In [19]:
# Cell 1 — imports & data load
import pandas as pd
import numpy as np
from pathlib import Path

from sklearn.experimental import enable_iterative_imputer  # noqa: F401
from sklearn.impute import IterativeImputer, SimpleImputer
from sklearn.preprocessing import OneHotEncoder, StandardScaler
from sklearn.compose import ColumnTransformer
from sklearn.pipeline import Pipeline
from sklearn.model_selection import StratifiedKFold, cross_val_score, GridSearchCV

# Models
from sklearn.svm import SVC, LinearSVC
from sklearn.linear_model import LogisticRegression, SGDClassifier, Perceptron
from sklearn.neighbors import KNeighborsClassifier
from sklearn.tree import DecisionTreeClassifier
from sklearn.ensemble import RandomForestClassifier
from sklearn.naive_bayes import GaussianNB

DATA_DIR = Path("../data")
train = pd.read_csv(DATA_DIR / "train.csv")
test  = pd.read_csv(DATA_DIR / "test.csv")

print(train.shape, test.shape)
train.head()

(891, 12) (418, 11)


Unnamed: 0,PassengerId,Survived,Pclass,Name,Sex,Age,SibSp,Parch,Ticket,Fare,Cabin,Embarked
0,1,0,3,"Braund, Mr. Owen Harris",male,22.0,1,0,A/5 21171,7.25,,S
1,2,1,1,"Cumings, Mrs. John Bradley (Florence Briggs Th...",female,38.0,1,0,PC 17599,71.2833,C85,C
2,3,1,3,"Heikkinen, Miss.
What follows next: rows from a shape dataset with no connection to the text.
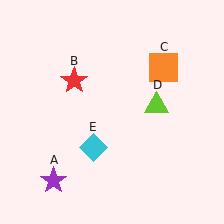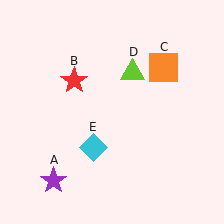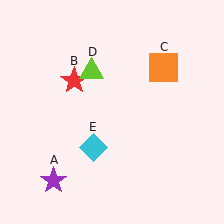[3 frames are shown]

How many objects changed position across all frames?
1 object changed position: lime triangle (object D).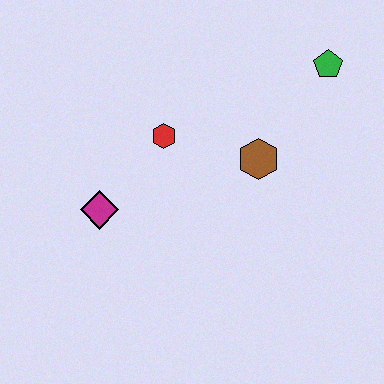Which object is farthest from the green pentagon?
The magenta diamond is farthest from the green pentagon.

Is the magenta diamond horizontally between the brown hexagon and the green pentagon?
No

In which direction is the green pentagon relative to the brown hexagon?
The green pentagon is above the brown hexagon.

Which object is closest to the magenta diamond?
The red hexagon is closest to the magenta diamond.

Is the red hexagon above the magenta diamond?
Yes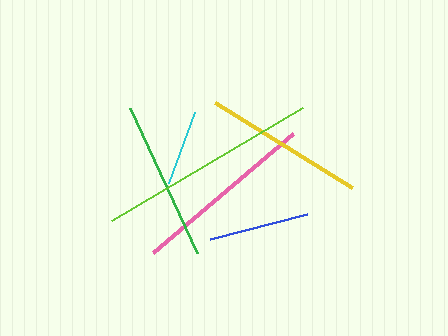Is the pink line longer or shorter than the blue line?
The pink line is longer than the blue line.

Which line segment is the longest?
The lime line is the longest at approximately 221 pixels.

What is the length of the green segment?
The green segment is approximately 161 pixels long.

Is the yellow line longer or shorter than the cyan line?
The yellow line is longer than the cyan line.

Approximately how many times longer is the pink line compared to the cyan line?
The pink line is approximately 2.4 times the length of the cyan line.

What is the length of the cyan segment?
The cyan segment is approximately 75 pixels long.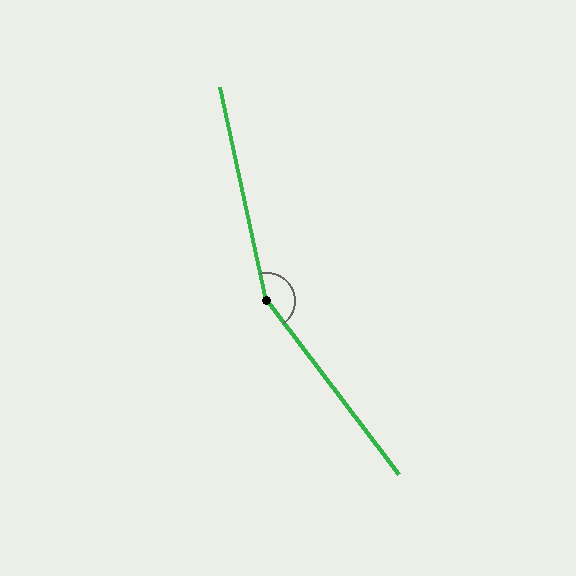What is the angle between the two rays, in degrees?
Approximately 155 degrees.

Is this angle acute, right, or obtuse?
It is obtuse.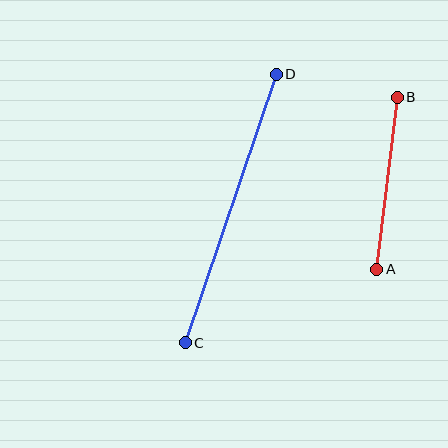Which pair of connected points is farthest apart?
Points C and D are farthest apart.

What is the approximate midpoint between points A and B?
The midpoint is at approximately (387, 183) pixels.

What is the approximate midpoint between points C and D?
The midpoint is at approximately (231, 208) pixels.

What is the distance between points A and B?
The distance is approximately 173 pixels.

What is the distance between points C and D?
The distance is approximately 284 pixels.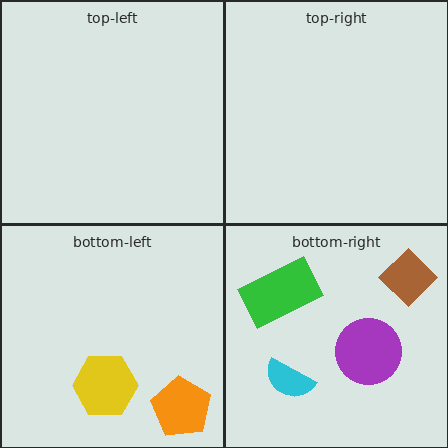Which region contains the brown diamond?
The bottom-right region.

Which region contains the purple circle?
The bottom-right region.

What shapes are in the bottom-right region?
The green rectangle, the cyan semicircle, the purple circle, the brown diamond.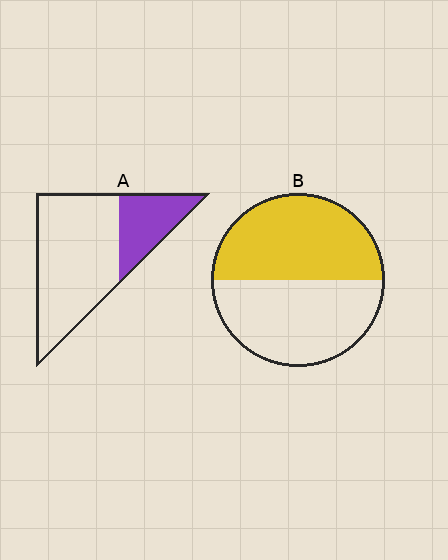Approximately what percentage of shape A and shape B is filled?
A is approximately 25% and B is approximately 50%.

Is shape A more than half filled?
No.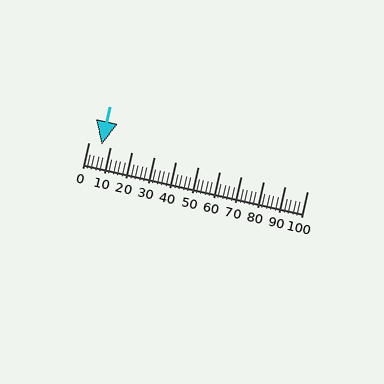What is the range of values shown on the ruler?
The ruler shows values from 0 to 100.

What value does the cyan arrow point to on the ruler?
The cyan arrow points to approximately 6.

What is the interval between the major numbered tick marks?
The major tick marks are spaced 10 units apart.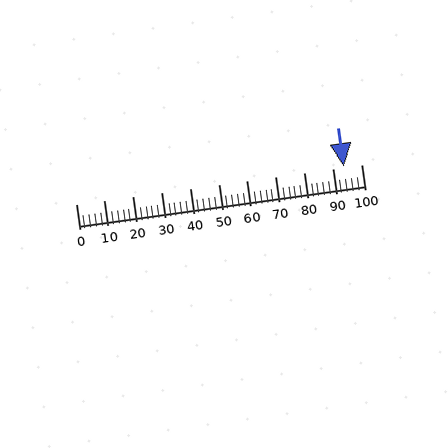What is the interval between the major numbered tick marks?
The major tick marks are spaced 10 units apart.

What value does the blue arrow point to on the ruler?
The blue arrow points to approximately 94.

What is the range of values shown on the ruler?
The ruler shows values from 0 to 100.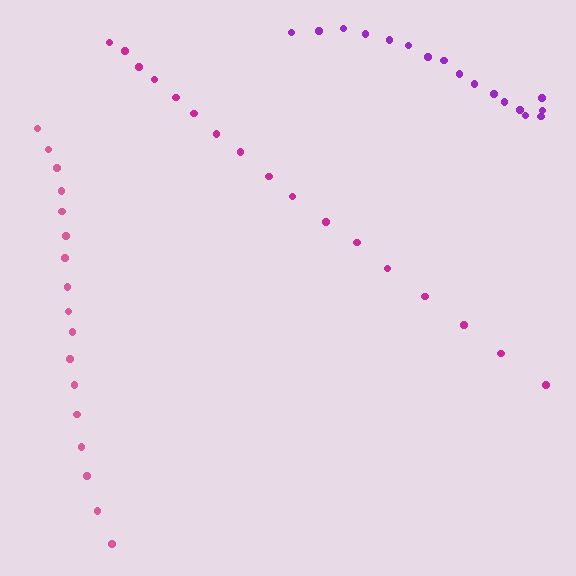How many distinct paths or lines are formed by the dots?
There are 3 distinct paths.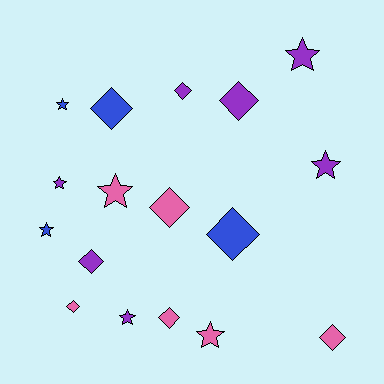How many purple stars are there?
There are 4 purple stars.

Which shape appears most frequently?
Diamond, with 9 objects.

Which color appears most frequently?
Purple, with 7 objects.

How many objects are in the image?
There are 17 objects.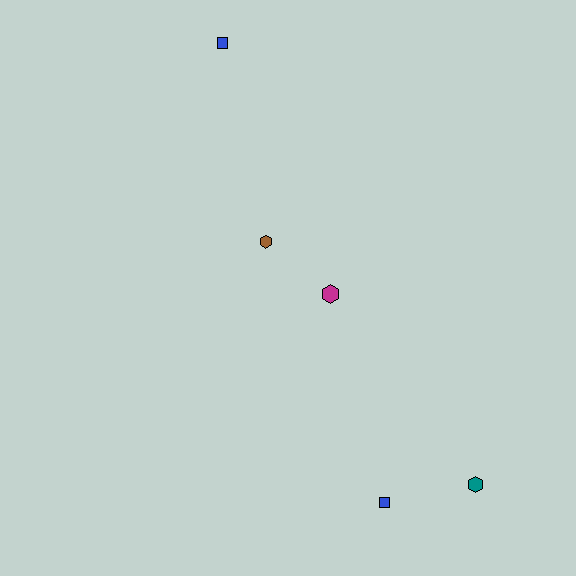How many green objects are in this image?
There are no green objects.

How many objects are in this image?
There are 5 objects.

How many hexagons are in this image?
There are 3 hexagons.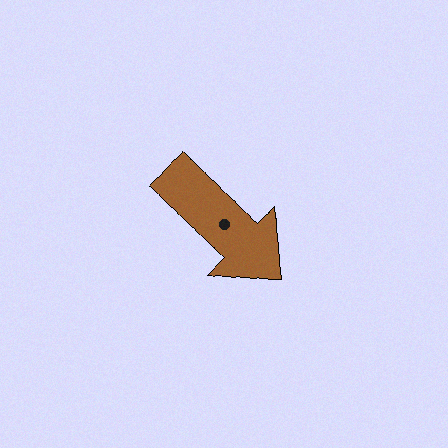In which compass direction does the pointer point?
Southeast.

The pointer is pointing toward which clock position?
Roughly 5 o'clock.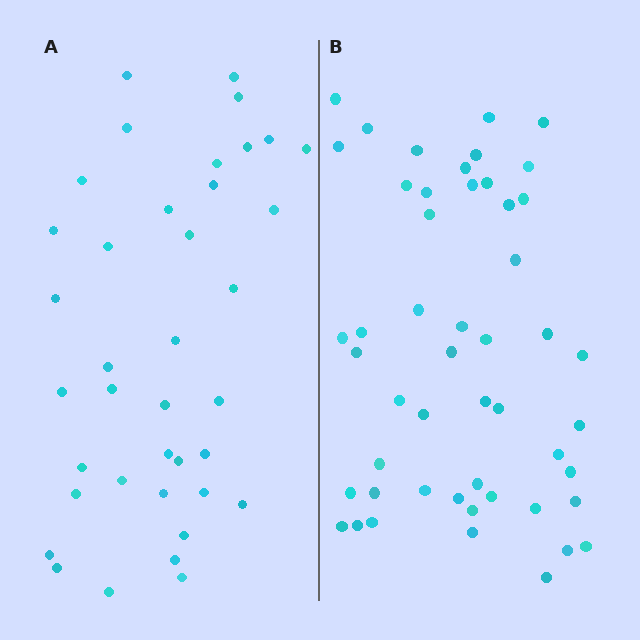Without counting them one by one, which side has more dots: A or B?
Region B (the right region) has more dots.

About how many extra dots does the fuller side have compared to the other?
Region B has roughly 12 or so more dots than region A.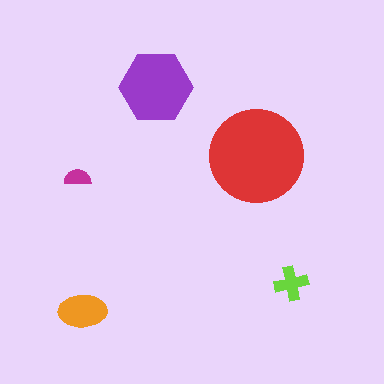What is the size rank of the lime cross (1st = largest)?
4th.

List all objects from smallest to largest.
The magenta semicircle, the lime cross, the orange ellipse, the purple hexagon, the red circle.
Laina",female,26.0,0,0,STON/O2. 3101282,7.925,,S
3,4,1,1,"Futrelle, Mrs. Jacques Heath (Lily May Peel)",female,35.0,1,0,113803,53.1,C123,S
4,5,0,3,"Allen, Mr. William Henry",male,35.0,0,0,373450,8.05,,S


In [21]:
# Cell 2 — feature engineering
def engineer(df: pd.DataFrame) -> pd.DataFrame:
    out = df.copy()

    # Title from Name
    out["Title"] = (
        out["Name"].str.extract(r",\s*([^\.]+)\.").fillna("U")
        .replace(
            ['Lady','Countess','Capt','Col','Don','Dr','Major','Rev','Sir','Jonkheer','Dona'],
            'Rare'
        )
        .replace({'Mlle':'Miss','Ms':'Miss','Mme':'Mrs'})
    )

    # Family features
    out["FamilySize"] = out["SibSp"].fillna(0) + out["Parch"].fillna(0) + 1
    out["IsAlone"] = (out["FamilySize"] == 1).astype(int)

    # Deck from Cabin (first char; unknown -> 'U')
    deck = out["Cabin"].astype(str).str[0]
    deck = deck.where(deck.isin(list("ABCDEFGHIJKLMNOPQRSTUVWXYZ")), "U")
    out["Deck"] = deck

    # Fare per person (avoid divide-by-zero)
    out["FarePer"] = out["Fare"] / out["FamilySize"].replace(0, 1)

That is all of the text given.